Jul 29, 2006

 

The killings continue under Arroyo

Ernesto Ladeca, member of Bayan Muna in Misamis Oriental, was shot dead the other day in front of his home by motorcycle-riding assassins suspected to be elements of the Philippine Army.

The killing no longer surprised the public, no small thanks to President Arroyo's public display of admiration for General Jovito Palparan who started such modus operandi in neutralizing activists.

On the same day, the Counsels for Defense of Liberties released the final report of the recently-concluded International Fact-Finding Mission on Attacks Against Filipino Lawyers. The report is an indictment of President Arroyo for not stopping and even encouraging the killings. For the European lawyers and judges who undertook the mission, the Arroyo government is only democratic in form, but falls terribly short of genuine democracy and grossly disrespects the rights of Filipinos. The full report may be downloaded at Indymedia QC Pilipinas.

Right here in Southeast Asia, the Asian Human Rights Commission based in Hong Kong likewise assailed the Arroyo government for the continuing murders of activists and the unresolved status of past murders.

For the second time, Amnesty International also challenged the government to put a stop to the killings.
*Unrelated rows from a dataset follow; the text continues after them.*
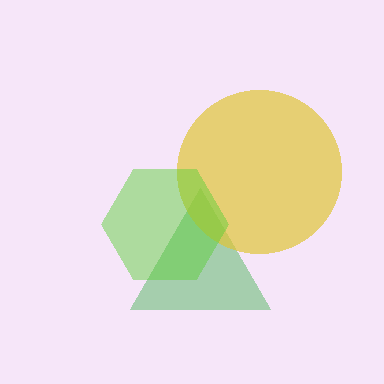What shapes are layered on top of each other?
The layered shapes are: a green triangle, a yellow circle, a lime hexagon.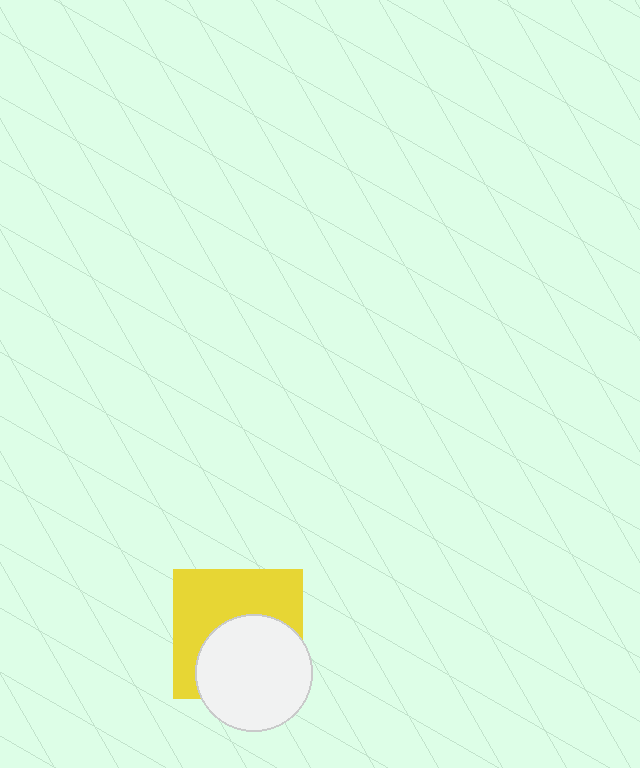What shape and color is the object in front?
The object in front is a white circle.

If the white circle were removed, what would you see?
You would see the complete yellow square.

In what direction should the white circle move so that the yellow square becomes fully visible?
The white circle should move down. That is the shortest direction to clear the overlap and leave the yellow square fully visible.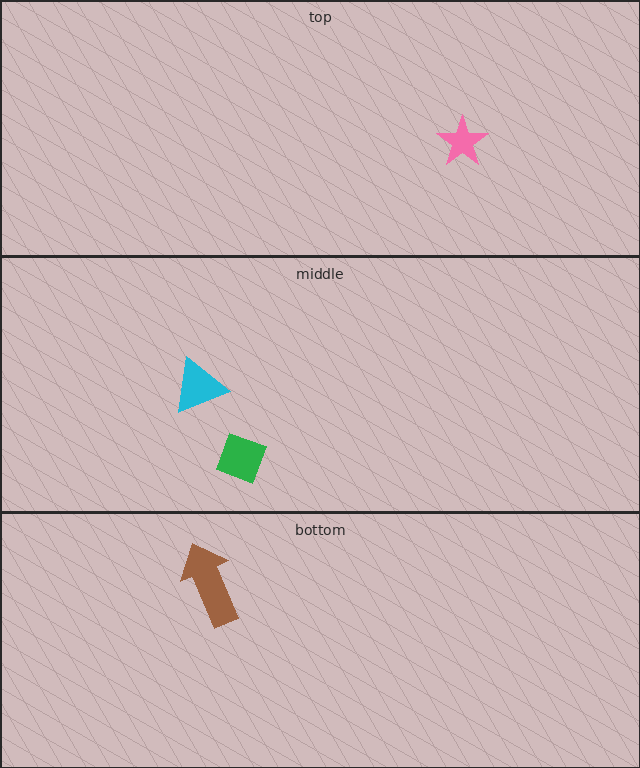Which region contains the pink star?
The top region.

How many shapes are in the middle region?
2.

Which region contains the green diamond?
The middle region.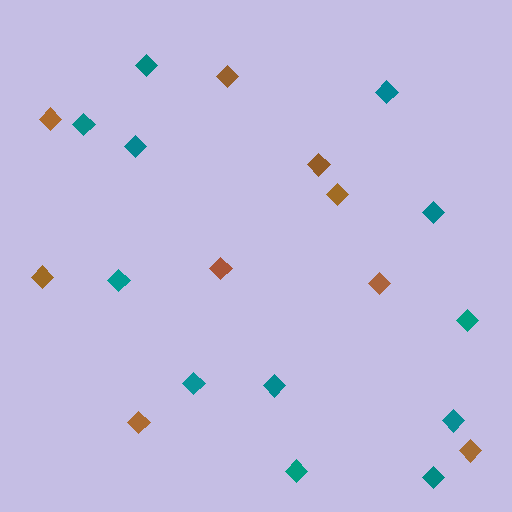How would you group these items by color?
There are 2 groups: one group of brown diamonds (9) and one group of teal diamonds (12).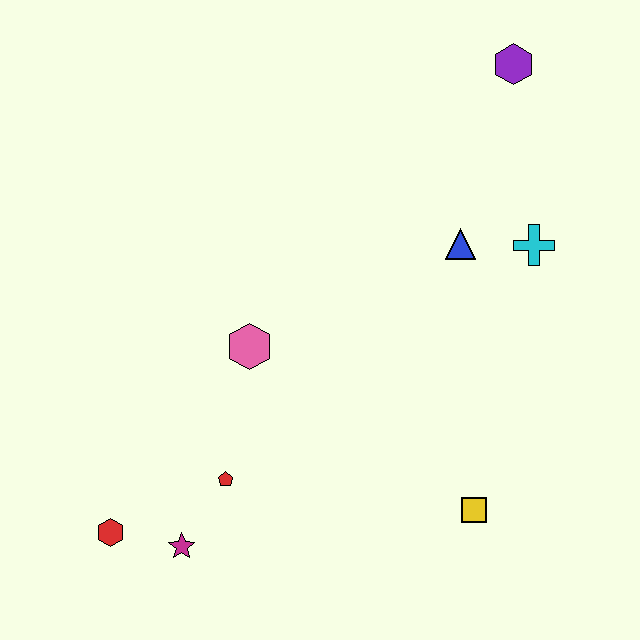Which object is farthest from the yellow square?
The purple hexagon is farthest from the yellow square.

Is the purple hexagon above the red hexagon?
Yes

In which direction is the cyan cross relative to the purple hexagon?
The cyan cross is below the purple hexagon.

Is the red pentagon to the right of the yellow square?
No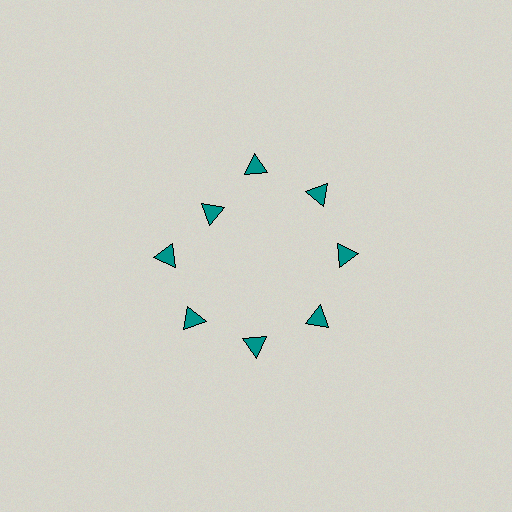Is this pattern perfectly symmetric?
No. The 8 teal triangles are arranged in a ring, but one element near the 10 o'clock position is pulled inward toward the center, breaking the 8-fold rotational symmetry.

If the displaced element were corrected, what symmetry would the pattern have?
It would have 8-fold rotational symmetry — the pattern would map onto itself every 45 degrees.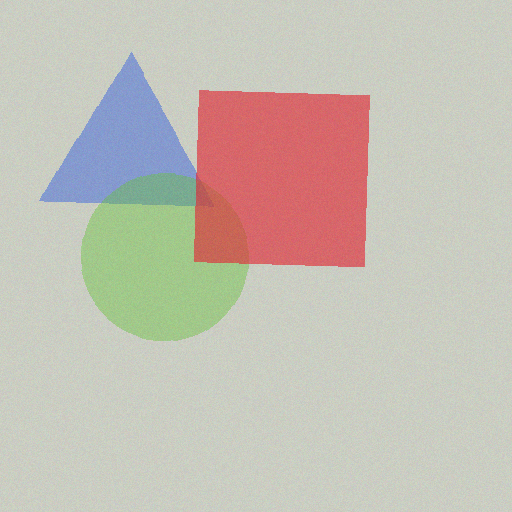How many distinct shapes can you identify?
There are 3 distinct shapes: a blue triangle, a lime circle, a red square.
For my dear friends, I am sure that this is no longer news. The Philippine state has brainwashed many into accepting the killings of leftists as acceptable. In its warped sense of democracy, the Arroyo government views unarmed and civilian activists as enemies of the state that are targets for liquidation and offers no differentiation with armed revolutionaries of the New People's Army.

The bloodshed is intended to terrorize activists and would-be activists. But the terror may only affect the new ones and only for a short period of time. Citizens who are criminalized for merely exercising their rights to assembly, association and expression would expectedly realize that the terrorism wrought against them must be matched be counter-terrorist and revolutionary resistance. Ferdinand Marcos was said to have used martial law and total war against all his enemies, but instead of killing the communist movement, more people joined the Communist Party of the Philippines and the New People's Army.

Meanwhile, as more Filipinos get killed by the death squads, all that Palace officials are seen doing are: 1) clapping, laughing and rapping away with a visiting Fil-Am artist; 2) quarreling among themselves over funds supposedly intended to save Filipinos caught in the Israeli terrorist war on Lebanon.